Como yo era el único educador que vivía en Barakaldo seguía todas las andanzas del colectivo en la calle y a través de ellos fui conociendo a otros más de su pelo que, aunque estaban en condiciones similares, no aparecían en las listas de los servicios sociales. La experiencia de patear la calle por mi cuenta y tratarles de tú a tú, me posibilitó ganarme la confianza de muchos de ellos y entender mejor tanto a los del hogar como a los de fuera.Todos ellos llevaban la carta de presentación en la cara, el currículo de desastres en sus trazas: estaban marcados.

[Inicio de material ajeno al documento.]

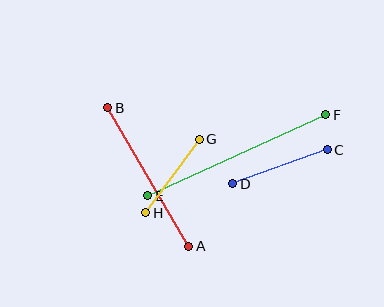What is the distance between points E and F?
The distance is approximately 196 pixels.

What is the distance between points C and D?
The distance is approximately 100 pixels.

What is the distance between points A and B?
The distance is approximately 160 pixels.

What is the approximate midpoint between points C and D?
The midpoint is at approximately (280, 167) pixels.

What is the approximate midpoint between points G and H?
The midpoint is at approximately (172, 176) pixels.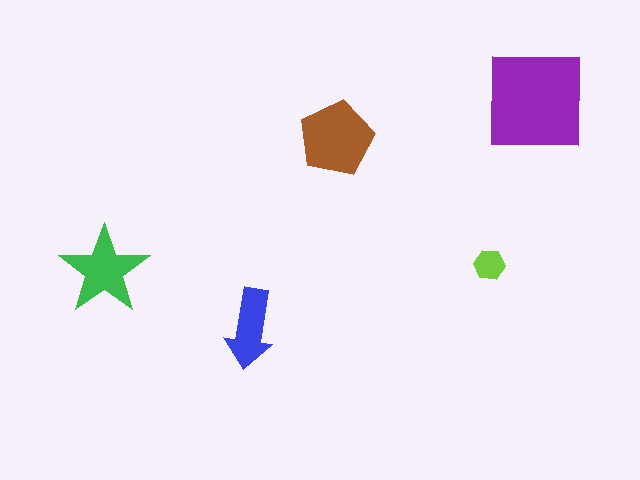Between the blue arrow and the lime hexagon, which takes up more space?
The blue arrow.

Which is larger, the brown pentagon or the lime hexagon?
The brown pentagon.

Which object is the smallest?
The lime hexagon.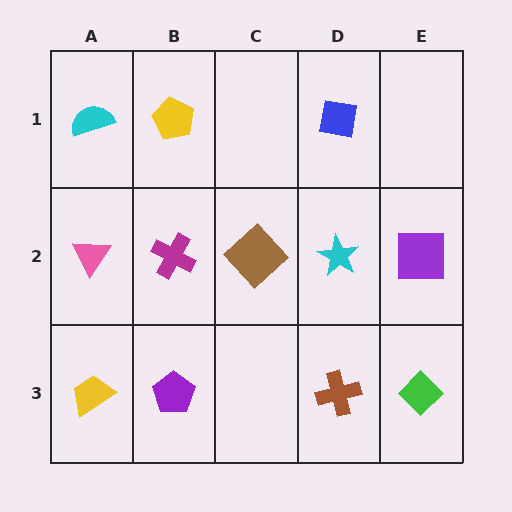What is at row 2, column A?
A pink triangle.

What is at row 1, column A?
A cyan semicircle.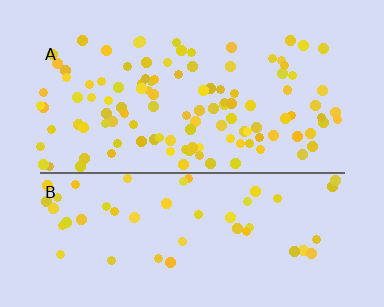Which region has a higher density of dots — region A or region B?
A (the top).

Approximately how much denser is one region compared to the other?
Approximately 2.3× — region A over region B.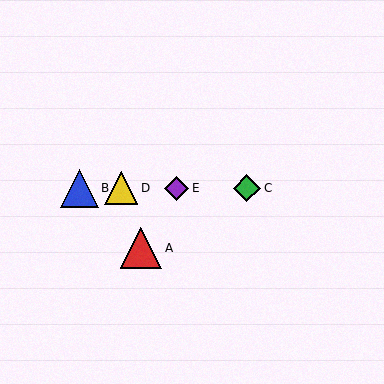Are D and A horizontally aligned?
No, D is at y≈188 and A is at y≈248.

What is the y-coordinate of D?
Object D is at y≈188.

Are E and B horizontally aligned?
Yes, both are at y≈188.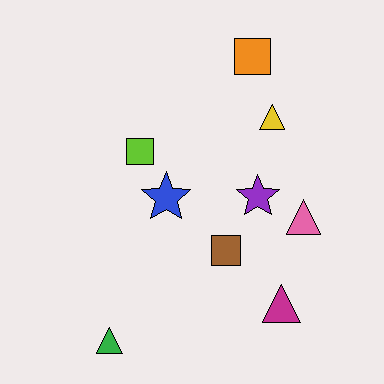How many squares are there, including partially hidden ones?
There are 3 squares.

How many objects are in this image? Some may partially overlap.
There are 9 objects.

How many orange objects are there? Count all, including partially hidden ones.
There is 1 orange object.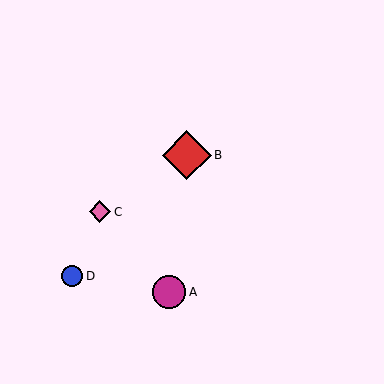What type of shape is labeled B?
Shape B is a red diamond.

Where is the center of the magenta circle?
The center of the magenta circle is at (169, 292).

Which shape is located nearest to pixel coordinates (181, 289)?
The magenta circle (labeled A) at (169, 292) is nearest to that location.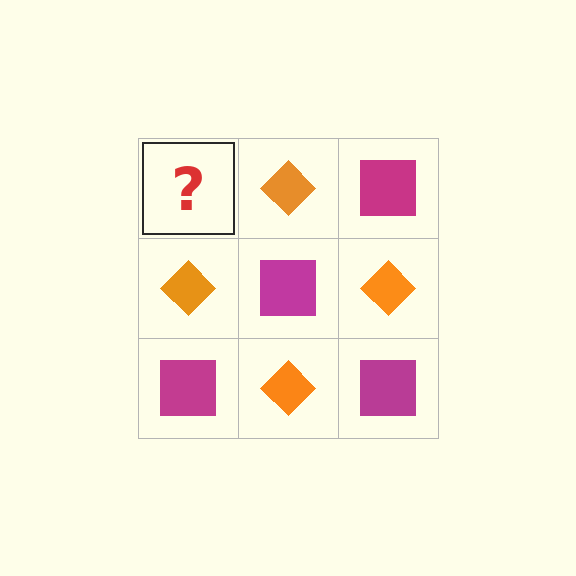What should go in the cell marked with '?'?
The missing cell should contain a magenta square.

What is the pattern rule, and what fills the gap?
The rule is that it alternates magenta square and orange diamond in a checkerboard pattern. The gap should be filled with a magenta square.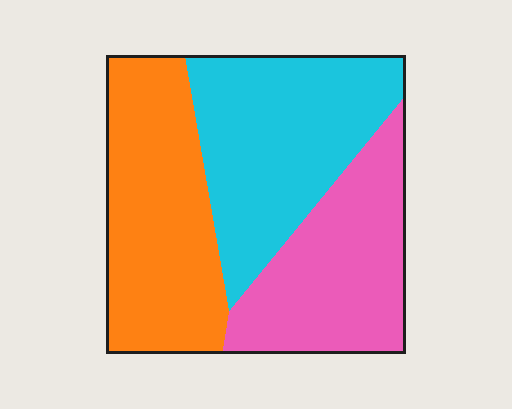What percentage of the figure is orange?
Orange takes up about one third (1/3) of the figure.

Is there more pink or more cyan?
Cyan.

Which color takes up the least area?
Pink, at roughly 30%.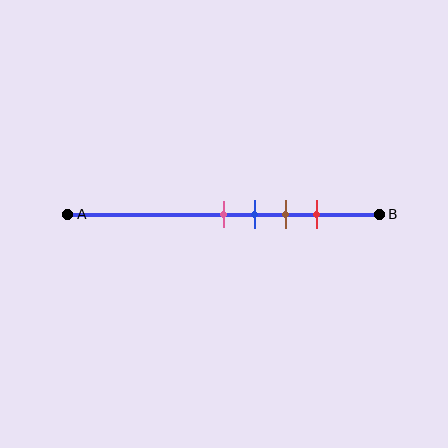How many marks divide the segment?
There are 4 marks dividing the segment.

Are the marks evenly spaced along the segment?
The marks are evenly spaced relative to one another, but the end sections next to A and B have different lengths, so they do not divide the segment into equal parts.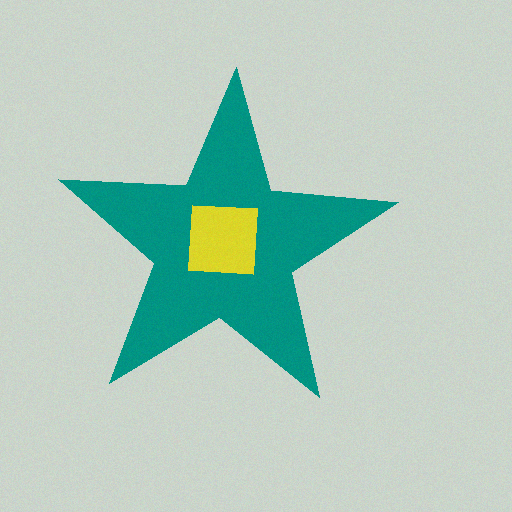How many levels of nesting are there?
2.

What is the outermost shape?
The teal star.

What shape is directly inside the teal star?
The yellow square.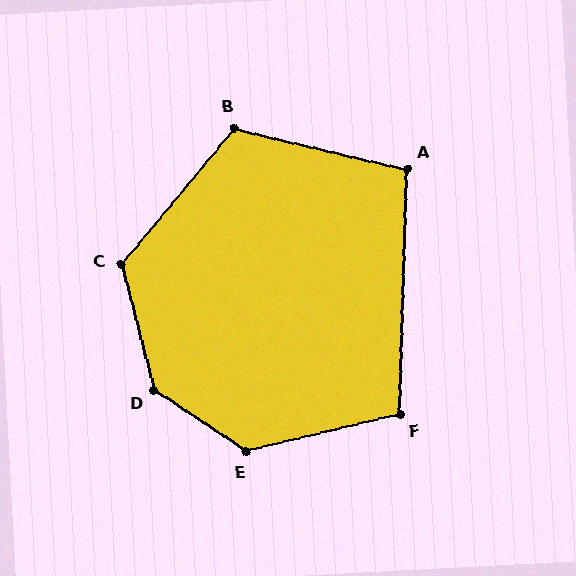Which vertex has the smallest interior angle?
A, at approximately 101 degrees.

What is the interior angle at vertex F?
Approximately 105 degrees (obtuse).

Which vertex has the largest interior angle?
D, at approximately 138 degrees.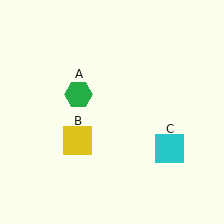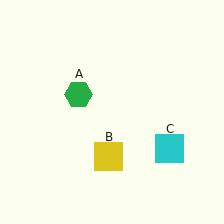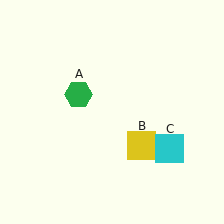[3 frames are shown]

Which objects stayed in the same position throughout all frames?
Green hexagon (object A) and cyan square (object C) remained stationary.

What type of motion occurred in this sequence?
The yellow square (object B) rotated counterclockwise around the center of the scene.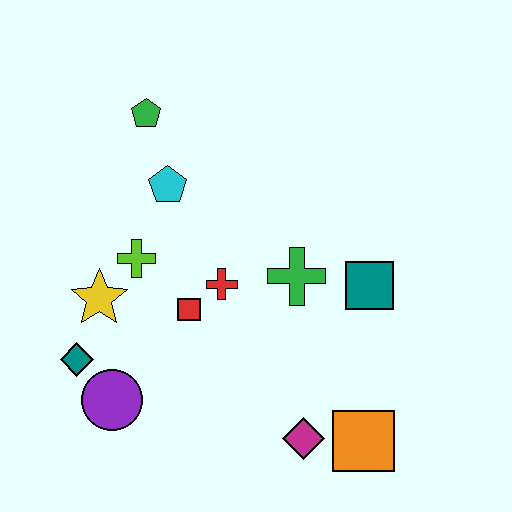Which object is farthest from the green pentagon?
The orange square is farthest from the green pentagon.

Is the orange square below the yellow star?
Yes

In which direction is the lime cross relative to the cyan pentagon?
The lime cross is below the cyan pentagon.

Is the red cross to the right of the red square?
Yes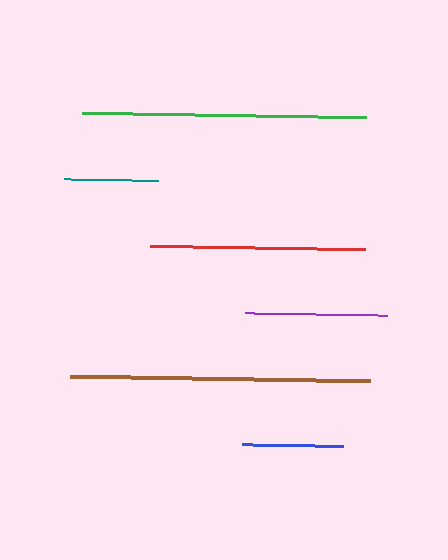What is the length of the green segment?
The green segment is approximately 285 pixels long.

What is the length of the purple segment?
The purple segment is approximately 142 pixels long.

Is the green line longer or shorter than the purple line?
The green line is longer than the purple line.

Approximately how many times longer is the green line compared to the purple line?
The green line is approximately 2.0 times the length of the purple line.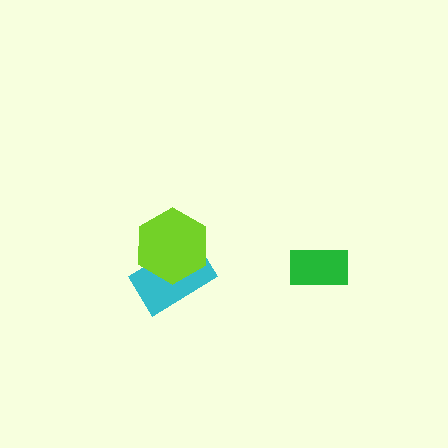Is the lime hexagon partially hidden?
No, no other shape covers it.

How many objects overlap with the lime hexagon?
1 object overlaps with the lime hexagon.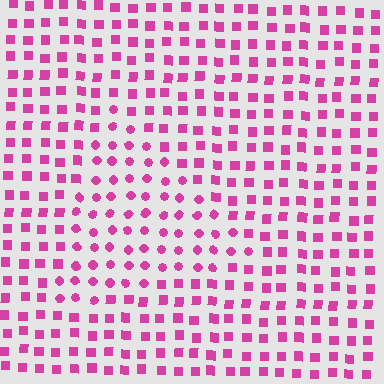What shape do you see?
I see a triangle.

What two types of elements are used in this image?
The image uses circles inside the triangle region and squares outside it.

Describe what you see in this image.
The image is filled with small magenta elements arranged in a uniform grid. A triangle-shaped region contains circles, while the surrounding area contains squares. The boundary is defined purely by the change in element shape.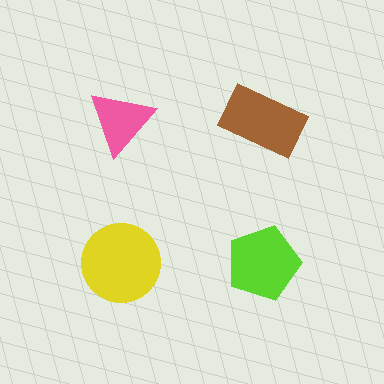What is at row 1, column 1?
A pink triangle.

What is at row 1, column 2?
A brown rectangle.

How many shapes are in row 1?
2 shapes.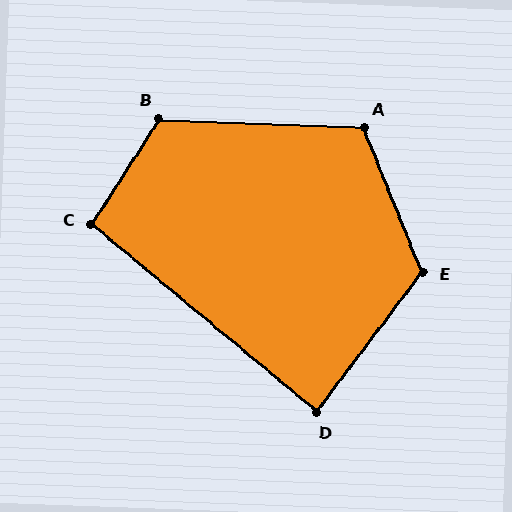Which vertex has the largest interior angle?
E, at approximately 121 degrees.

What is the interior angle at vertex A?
Approximately 114 degrees (obtuse).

Puede que no tuvieran toda la culpa de haber llegado a ser como eran, pero socialmente eso da igual. Están marcados y cuanto más lejos mejor. De alguna manera, el hecho de compartir su existencia me ponía a mí –y a mis compañeros- en la misma tesitura. Es tremenda la experiencia de llegar con ellos a la playa y ver cómo en unos minutos estábamos solos y la toalla más cercana a cinco metros. No olvidaré cuando, camino de Llanes en las vacaciones, quisimos entrar en un camping y el encargado, sin cortarse un pelo y sin disculpa alguna, nos echó para atrás porque él no quería saber nada con gentuza. 

Aquella primera experiencia de educador resultó ser para mí un segundo baño de realidad sumergido en la miseria económica y en la humana. Ante unos seres, a los que la vida les ha vetado crecer o vivir, no queda otra que darles todo lo que esté en nuestra mano, aunque sospechemos que no se vaya a conseguir gran cosa. De hecho, no pudimos llegar muy lejos en nuestra relación ni a intimar lo suficiente, porque aquello duró demasiado poco, pero su recuerdo lo he tenido grabado y éste me llevó a emprender iniciativas de ayuda a otros chavales de características similares.

Los he titulado "hijos del desastre" porque eran fruto del desamor, hijos no deseados, hijos del vientre de la sombra negativa del ser humano. Solamente sabían sentirse vivos a través de hacer visible su ira, su odio, su rabia que escupirán contra el mundo allá donde estén. Eso mismo les llevará inexorablemente, si no se llega a tiempo, a conductas delictivas o asociales, cuando no a la autodestrucción personal, porque se consideran malos y es probable que lleguen a odiarse a sí mismos. La única terapia posible es la relación. Encontrar a alguien que les haga sentirse apreciados, que les recoja con todo su bagaje y que les ponga un espejo mágico que les refleje lo positivo, poco o mucho, que se descubra en ellos, aunque no quieran reconocerlo.